Although all four candidates made at least traces of cyclized iridoids, only one showed a level of activity comparable to that of the periwinkle enzyme. We believe that this candidate is the epi-iridoid synthase. Our initial hypothesis predicted that the epi-iridoid synthase would not make the cyclic product identical to the compound present in periwinkle, but a stereoisomer differing in the spatial arrangement of atoms. However, when we first analyzed the product mixtures of the new enzyme, we did not observe any difference. Since our analytical method (GC-MS) was blind to the very subtle differences between exact “mirror images” (enantiomers) of compounds, there was still the possibility that both enzymes made not identical, but enantiomeric products. Indeed, a more sensitive analytical method (chiral GC-MS) was able to demonstrate the minuscule differences in physico-chemical properties caused by the opposite “handedness” of the products.

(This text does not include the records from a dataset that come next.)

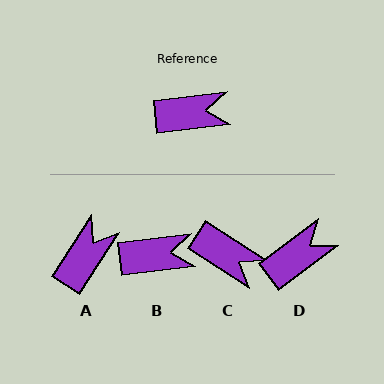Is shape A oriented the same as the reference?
No, it is off by about 50 degrees.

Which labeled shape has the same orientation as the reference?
B.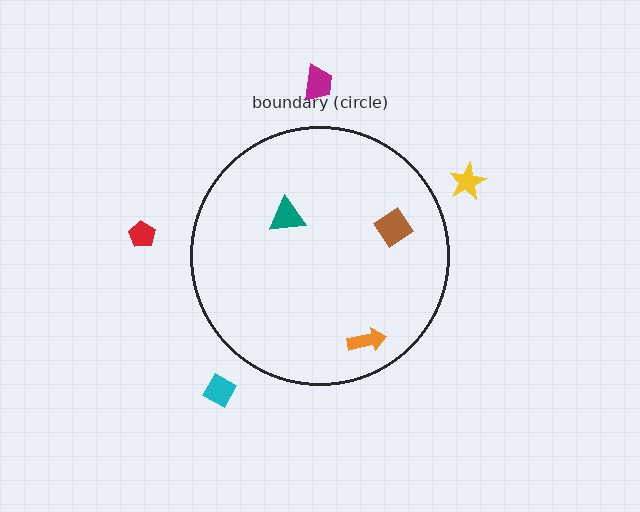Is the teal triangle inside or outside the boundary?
Inside.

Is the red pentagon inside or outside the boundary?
Outside.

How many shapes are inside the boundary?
3 inside, 4 outside.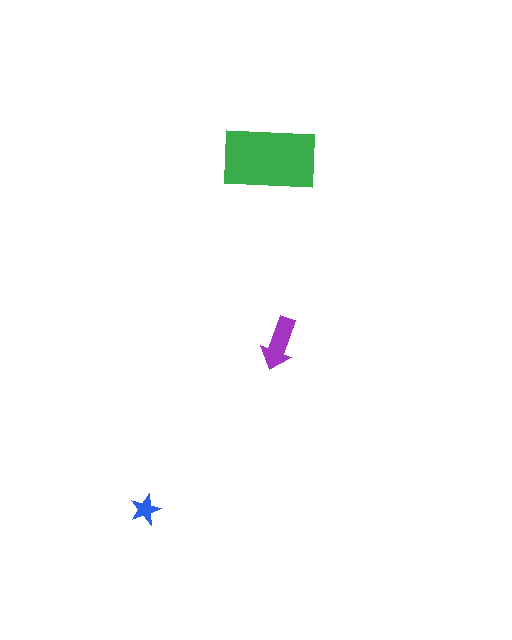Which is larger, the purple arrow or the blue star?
The purple arrow.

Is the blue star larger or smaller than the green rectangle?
Smaller.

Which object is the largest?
The green rectangle.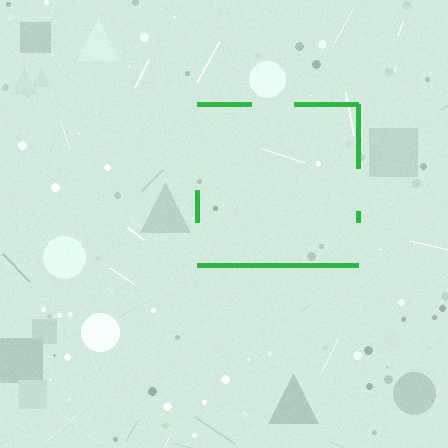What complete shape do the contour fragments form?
The contour fragments form a square.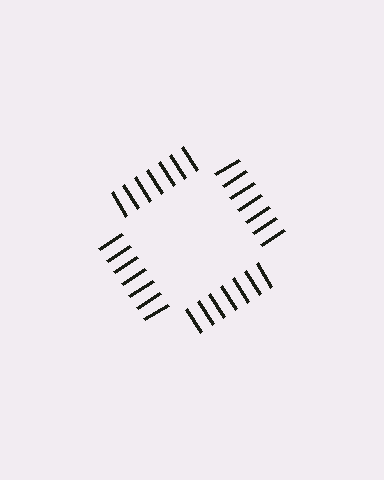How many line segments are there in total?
28 — 7 along each of the 4 edges.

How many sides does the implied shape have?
4 sides — the line-ends trace a square.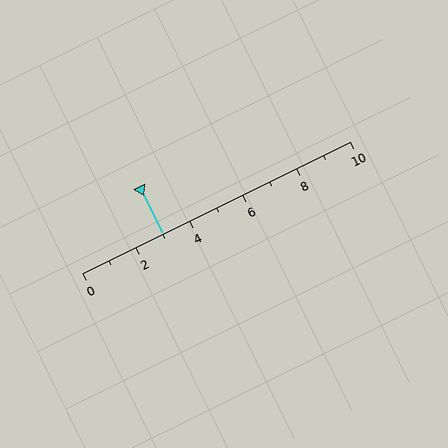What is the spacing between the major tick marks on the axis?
The major ticks are spaced 2 apart.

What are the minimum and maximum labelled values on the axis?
The axis runs from 0 to 10.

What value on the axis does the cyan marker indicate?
The marker indicates approximately 3.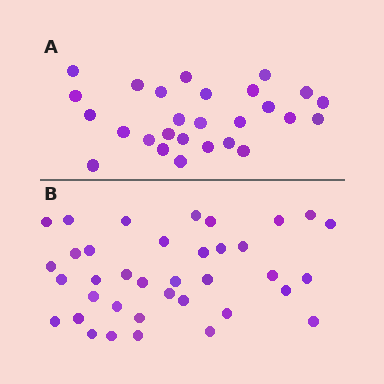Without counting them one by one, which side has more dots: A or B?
Region B (the bottom region) has more dots.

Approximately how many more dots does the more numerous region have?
Region B has roughly 10 or so more dots than region A.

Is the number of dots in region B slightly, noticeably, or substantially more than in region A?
Region B has noticeably more, but not dramatically so. The ratio is roughly 1.4 to 1.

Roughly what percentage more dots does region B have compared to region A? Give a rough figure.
About 35% more.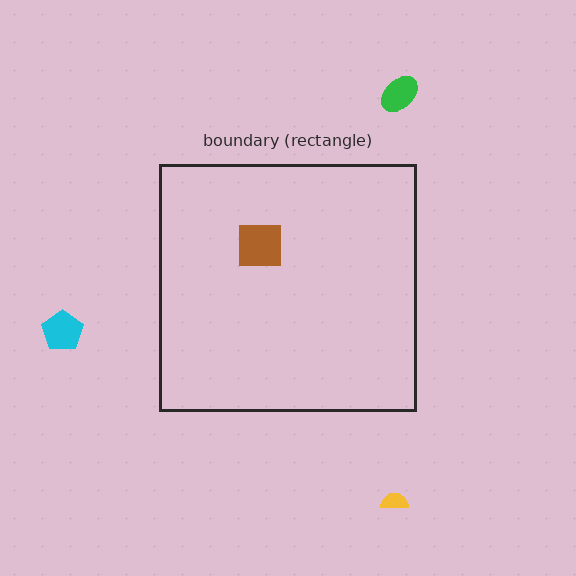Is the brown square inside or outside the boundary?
Inside.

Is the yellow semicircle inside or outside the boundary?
Outside.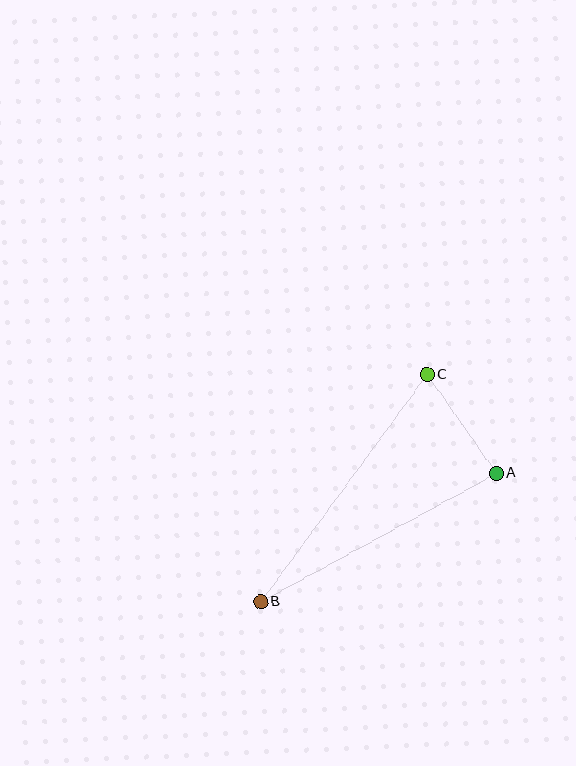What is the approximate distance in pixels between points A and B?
The distance between A and B is approximately 268 pixels.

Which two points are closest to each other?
Points A and C are closest to each other.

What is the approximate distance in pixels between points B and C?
The distance between B and C is approximately 281 pixels.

During the period supported by the Marie Skłodowska-Curie fellowship, results of this work have been presented at the NCCR Symposium on Chemical Biology in Geneva (poster) and at the CCBIO Symposium Industrial Biocatalysis in Zurich (invited talk). After the end of the fellowship, the fellow has given talks about this work at the Junior Researcher Symposium “Bioorganic Chemistry” in Jena and at the Biotechnology 2020 symposium, also in Jena. A manuscript about discovery and characterization of the epi-iridoid synthase is in preparation and scheduled for publication in early 2017. Furthermore, the fellow has authored reviews about “Biocatalysts from alkaloid producing plants” (Current Opinion in Chemical Biology, 2016), which is directly related to this work, and about “Biosynthetic engineering of nonribosomal peptide synthetases” (Journal of Peptide Science, 2016).
From a comparison of the iridoid synthase and epi-iridoid synthase reactions, we could conclude that the cyclization is probably triggered in the active site with high stereospecificity but then proceeds outside the enzyme where it is not tightly controlled anymore as we thought previously. This mechanistic scenario delineates the scope for biocatalytic applications of iridoid synthase. We now have an enzyme with the opposite stereospecificity to the previously known one, which may be useful for synthetic applications, but modifications of the enzyme can never lead to different outcomes of the cyclization reaction. Instead, interesting biocatalytic applications may be possible with alternative substrates. Furthermore, the epi-iridoid synthase may explain the biosynthesis of hundreds of natural products and the enzyme may become a reference point for the biosynthetic elucidation of these epi-iridoids. Iridoid synthase and epi-iridoid synthase seem to have very specific differences in the binding pocket responsible for the different functions of the enzymes. Therefore, we will probably be able to predict for unknown iridoid synthases only from sequence whether they make one or the other type of product.